Josef Murr (6 June 1864, Brixen – 4 January 1932, Innsbruck) was an Austrian classical philologist and botanist.

In 1887 he received his PhD from the University of Innsbruck, afterwards working as a high school instructor in several communities, that included Trient (1896–1906) and Feldkirch (1906–1919). As a botanist, he was a taxonomic authority of numerous plants within the genera Chenopodium and Hieracium.

== Selected works ==
- Die Pflanzenwelt in der griechischen Mythologie. 1890 – The plant world in Greek mythology.
- Altgriechische Weisheit : Blumenlese von Sinnsprüchen aus griechischen Dichtern, 1891 – Ancient Greek wisdom : anthology of aphorisms from Greek poets.

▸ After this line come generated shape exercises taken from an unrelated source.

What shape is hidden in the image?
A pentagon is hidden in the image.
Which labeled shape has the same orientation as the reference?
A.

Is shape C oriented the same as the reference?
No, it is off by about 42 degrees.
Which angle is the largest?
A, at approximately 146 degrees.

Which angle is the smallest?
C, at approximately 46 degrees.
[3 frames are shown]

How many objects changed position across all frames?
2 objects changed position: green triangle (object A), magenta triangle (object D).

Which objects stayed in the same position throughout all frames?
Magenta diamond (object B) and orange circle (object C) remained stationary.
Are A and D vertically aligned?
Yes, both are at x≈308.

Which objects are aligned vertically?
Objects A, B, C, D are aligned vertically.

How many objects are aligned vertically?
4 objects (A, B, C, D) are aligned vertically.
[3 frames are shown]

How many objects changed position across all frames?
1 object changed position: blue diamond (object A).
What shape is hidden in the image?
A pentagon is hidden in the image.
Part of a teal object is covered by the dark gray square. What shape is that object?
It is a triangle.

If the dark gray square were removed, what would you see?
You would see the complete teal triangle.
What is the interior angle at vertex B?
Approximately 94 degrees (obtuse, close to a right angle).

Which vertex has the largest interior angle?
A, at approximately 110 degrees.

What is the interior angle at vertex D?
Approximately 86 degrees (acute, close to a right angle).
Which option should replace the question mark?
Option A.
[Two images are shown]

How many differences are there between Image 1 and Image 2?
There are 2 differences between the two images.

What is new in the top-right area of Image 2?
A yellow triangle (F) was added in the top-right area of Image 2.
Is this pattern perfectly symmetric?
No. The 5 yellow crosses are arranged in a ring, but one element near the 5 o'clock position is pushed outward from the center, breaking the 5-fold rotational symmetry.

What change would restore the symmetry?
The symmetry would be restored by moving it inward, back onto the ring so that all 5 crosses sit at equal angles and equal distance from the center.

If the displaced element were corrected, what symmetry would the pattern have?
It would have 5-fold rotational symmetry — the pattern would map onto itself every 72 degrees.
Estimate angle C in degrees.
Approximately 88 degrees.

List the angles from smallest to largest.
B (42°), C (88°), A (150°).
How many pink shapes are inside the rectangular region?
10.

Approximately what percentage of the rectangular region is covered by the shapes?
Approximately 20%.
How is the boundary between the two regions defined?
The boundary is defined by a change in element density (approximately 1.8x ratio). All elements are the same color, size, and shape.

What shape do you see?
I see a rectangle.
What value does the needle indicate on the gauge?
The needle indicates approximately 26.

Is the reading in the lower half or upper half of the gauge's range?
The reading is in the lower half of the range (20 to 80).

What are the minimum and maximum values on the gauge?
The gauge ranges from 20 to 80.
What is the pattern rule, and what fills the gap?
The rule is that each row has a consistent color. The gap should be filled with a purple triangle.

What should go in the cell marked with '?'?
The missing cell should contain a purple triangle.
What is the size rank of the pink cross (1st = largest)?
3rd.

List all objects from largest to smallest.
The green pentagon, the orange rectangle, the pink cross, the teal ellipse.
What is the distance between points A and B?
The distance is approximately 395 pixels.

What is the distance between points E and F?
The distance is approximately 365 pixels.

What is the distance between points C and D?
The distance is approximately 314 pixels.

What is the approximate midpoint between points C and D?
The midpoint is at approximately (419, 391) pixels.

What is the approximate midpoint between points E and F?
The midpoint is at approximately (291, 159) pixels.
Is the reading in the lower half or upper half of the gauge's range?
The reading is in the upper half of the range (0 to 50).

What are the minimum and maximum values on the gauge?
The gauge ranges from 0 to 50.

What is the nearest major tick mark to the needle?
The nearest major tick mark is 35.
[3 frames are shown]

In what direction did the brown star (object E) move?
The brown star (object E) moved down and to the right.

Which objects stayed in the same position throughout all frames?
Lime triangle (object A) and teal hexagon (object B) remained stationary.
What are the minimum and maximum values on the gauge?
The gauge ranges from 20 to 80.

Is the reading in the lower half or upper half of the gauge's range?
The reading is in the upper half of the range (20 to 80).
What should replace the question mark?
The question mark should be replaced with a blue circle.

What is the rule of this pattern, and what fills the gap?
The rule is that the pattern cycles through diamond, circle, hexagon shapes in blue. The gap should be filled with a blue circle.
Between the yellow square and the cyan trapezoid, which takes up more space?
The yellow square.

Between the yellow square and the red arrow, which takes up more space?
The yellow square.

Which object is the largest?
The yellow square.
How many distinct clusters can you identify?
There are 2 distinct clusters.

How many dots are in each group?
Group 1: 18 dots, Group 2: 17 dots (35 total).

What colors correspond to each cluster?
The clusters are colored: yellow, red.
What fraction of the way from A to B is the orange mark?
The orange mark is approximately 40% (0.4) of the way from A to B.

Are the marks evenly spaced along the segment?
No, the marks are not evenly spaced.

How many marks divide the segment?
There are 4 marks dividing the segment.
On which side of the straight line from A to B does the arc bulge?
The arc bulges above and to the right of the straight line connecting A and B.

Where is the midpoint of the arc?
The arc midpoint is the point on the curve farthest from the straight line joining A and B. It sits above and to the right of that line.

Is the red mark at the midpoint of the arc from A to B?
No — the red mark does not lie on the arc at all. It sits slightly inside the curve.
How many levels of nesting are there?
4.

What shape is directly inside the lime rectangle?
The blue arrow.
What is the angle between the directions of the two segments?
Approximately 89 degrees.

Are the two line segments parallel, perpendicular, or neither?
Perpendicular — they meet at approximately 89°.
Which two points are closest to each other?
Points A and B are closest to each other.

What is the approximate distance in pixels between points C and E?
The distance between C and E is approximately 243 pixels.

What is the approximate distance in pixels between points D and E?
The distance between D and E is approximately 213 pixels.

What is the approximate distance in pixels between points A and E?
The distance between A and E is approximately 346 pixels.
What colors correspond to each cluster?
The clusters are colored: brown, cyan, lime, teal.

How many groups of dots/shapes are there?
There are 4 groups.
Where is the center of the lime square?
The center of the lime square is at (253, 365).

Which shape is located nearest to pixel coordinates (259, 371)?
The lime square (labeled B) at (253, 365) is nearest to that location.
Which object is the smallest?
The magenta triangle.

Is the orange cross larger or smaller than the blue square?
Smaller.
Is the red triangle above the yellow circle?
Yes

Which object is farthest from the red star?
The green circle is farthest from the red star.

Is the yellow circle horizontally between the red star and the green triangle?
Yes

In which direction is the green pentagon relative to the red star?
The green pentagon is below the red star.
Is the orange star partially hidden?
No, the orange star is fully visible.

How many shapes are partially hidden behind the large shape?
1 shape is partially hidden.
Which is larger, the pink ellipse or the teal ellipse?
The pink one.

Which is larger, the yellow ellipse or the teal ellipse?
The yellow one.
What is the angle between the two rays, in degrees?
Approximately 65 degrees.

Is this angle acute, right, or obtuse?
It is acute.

- Vokalismus und Gefühlsstimmung, in ihrem Zusammenhang an Homer und Vergil erläutert, 1908 – Vocalisms and emotions: being explained in the context of Homer and Virgil.
- Neue Übersicht über die Farn- und Blütenpflanzen von Vorarlberg und Liechtenstein, 1923 – New survey of ferns and flowering plants of Vorarlberg and Liechtenstein.